Japan and Bolivia agreed to study plans to jointly develop the world's largest deposit of lithium at the Salar de Uyuni salt flat in the South American nation.

State-owned Japan Oil, Gas and Metals National Corp. will provide testing equipment and personnel for a pilot plant being built by Bolivia, the Japanese agency said today in a statement on its website. The agency signed the agreement with Corporacion Minera de Bolivia yesterday in La Paz, the statement said.

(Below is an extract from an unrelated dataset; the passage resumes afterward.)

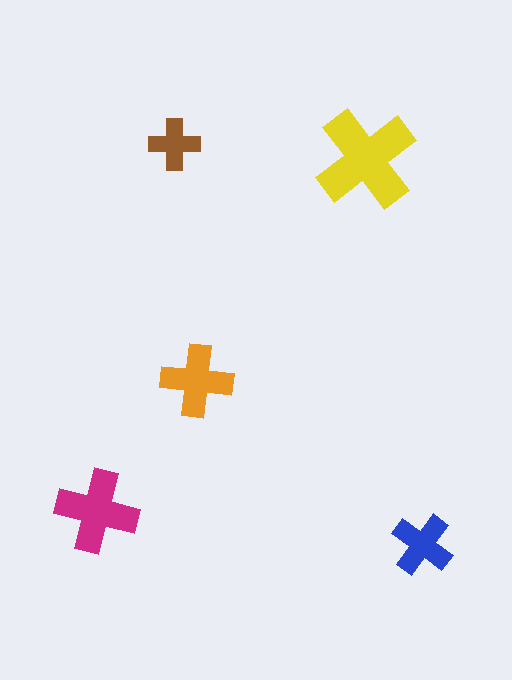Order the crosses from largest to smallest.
the yellow one, the magenta one, the orange one, the blue one, the brown one.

Japan, South Korea and France are vying to secure supplies from Uyuni. Demand for lithium, used in battery powered cars and portable electronics, may triple to about 110,000 metric tons in the next decade, James D. Calaway, chairman of lithium miner Orocobre Ltd., said last month.

Jogmec, as the agency is known, Mitsubishi Corp. and Sumitomo Corp., Japan's largest and third-biggest trading companies, have jointly developed technology to extract lithium and the agency has proposed sharing the technology with Bolivia.

Bolivia is home to about 5.4 million metric tons of lithium, according to the U.S. Geological Survey. That's enough of the metal to make batteries for more than 4.8 billion electric cars.